Bredy describes the fear that those with a history of cancer in their families face, the constant question of “when will it happen to me?”

For the next 30 years, Bredy did everything right by doing her best to stay healthy, and going in every year for a mammogram.

Bredy continued to pass milestone after milestone in her life, free of the cancer that took her mother.

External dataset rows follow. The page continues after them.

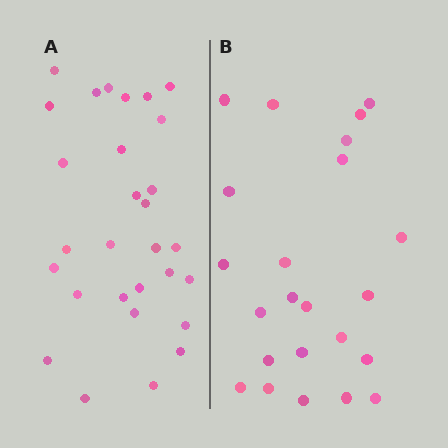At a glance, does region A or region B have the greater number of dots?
Region A (the left region) has more dots.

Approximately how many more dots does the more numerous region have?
Region A has about 6 more dots than region B.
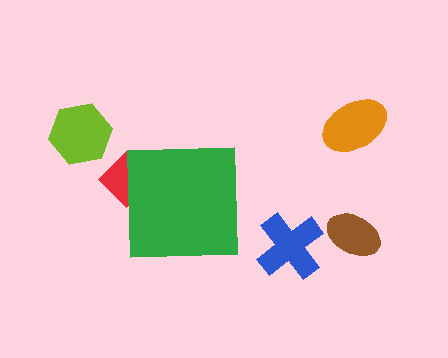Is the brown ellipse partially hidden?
No, the brown ellipse is fully visible.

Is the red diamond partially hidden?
Yes, the red diamond is partially hidden behind the green square.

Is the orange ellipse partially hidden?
No, the orange ellipse is fully visible.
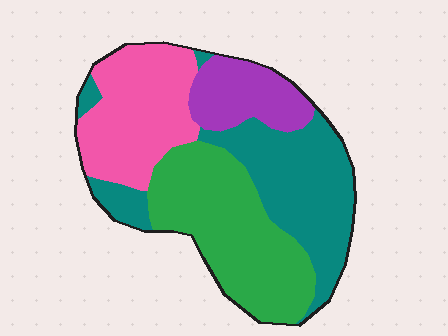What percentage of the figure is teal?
Teal takes up between a sixth and a third of the figure.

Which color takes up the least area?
Purple, at roughly 15%.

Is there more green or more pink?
Green.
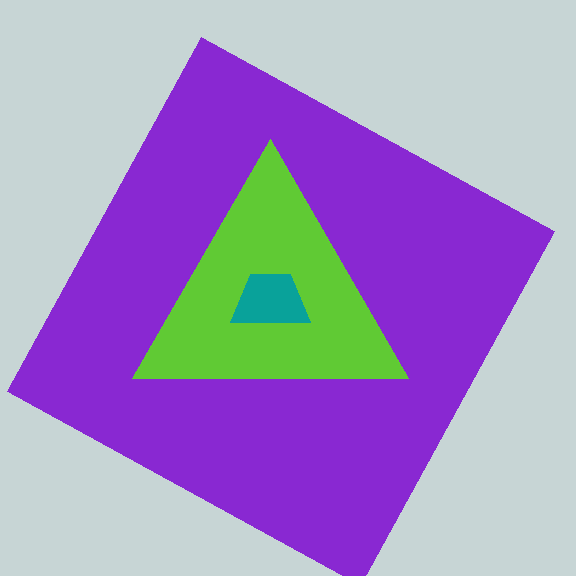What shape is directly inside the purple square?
The lime triangle.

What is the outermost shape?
The purple square.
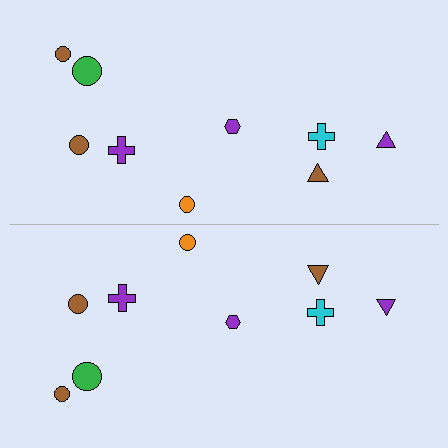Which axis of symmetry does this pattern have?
The pattern has a horizontal axis of symmetry running through the center of the image.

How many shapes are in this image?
There are 18 shapes in this image.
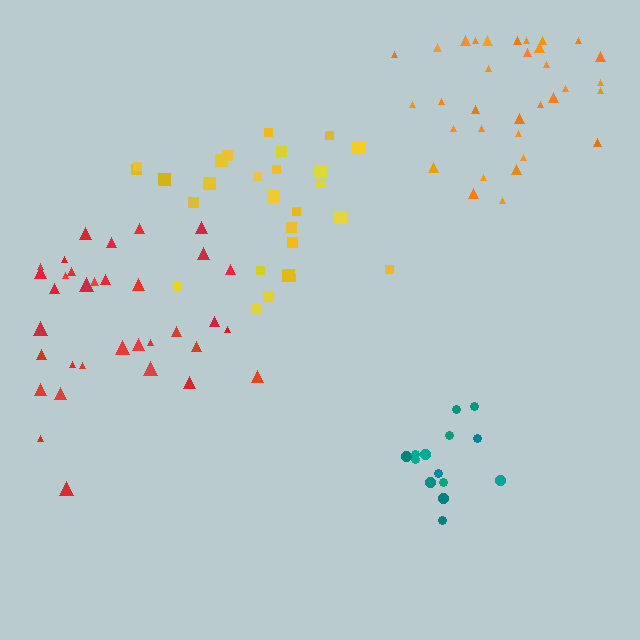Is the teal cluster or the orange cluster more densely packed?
Teal.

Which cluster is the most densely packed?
Teal.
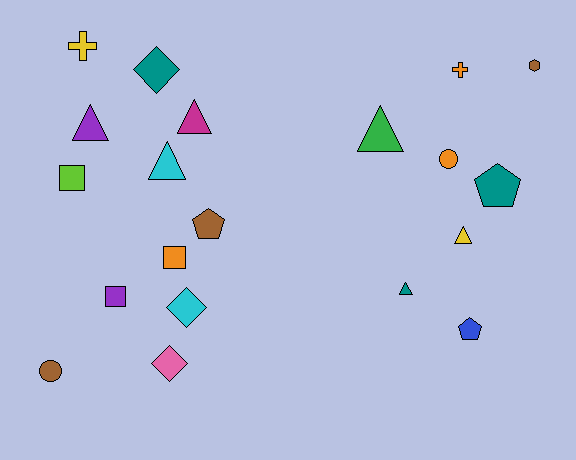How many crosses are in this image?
There are 2 crosses.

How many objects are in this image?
There are 20 objects.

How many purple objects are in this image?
There are 2 purple objects.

In August, Bredy went in for what was now just her ordinary, yearly exam, when doctors spotted a group of little calcifications in her breast.  A biopsy showed she had DCIS or Ductal Carcinoma in Situ.

“DCIS is not technically cancer because it does not have invasive properties,” said Dr. Le Min Lee, an oncologist at Billings Clinic.

DCIS is considered a pre-cancerous condition, and differs from breast cancer because it does not have the potential to spread to the lymph nodes or other organs.

“I said ‘let’s take that out, let’s do a lumpectomy,’” said Bredy. “I don’t need those cells in my body, I don’t even want to give them a chance to go rogue.”

Due to some guidelines, Bredy and her surgeon made the decision to go back in a few weeks later and take out a little more.

“We took this little teeny tiny additional sliver, and there was a breast cancer tumor in there,” said Bredy. “Tiny. One and half millimeters…nothing that had shown up on the mammogram it was that small.”

The decision made all the difference, saving Bredy what could have been hours or years of worry had the cancer been given the chance to grow.

Bredy is now clear of cancer and is encouraging women to trust their gut and go in for their screenings.

“In my mom’s time if you got breast cancer, it was pretty much a death sentence,” said Bredy. “And now, there is so much good medicine, there is so much good therapy, there is so much good early detection – I am going to keep harping on that – that breast cancer isn’t a death sentence anymore.”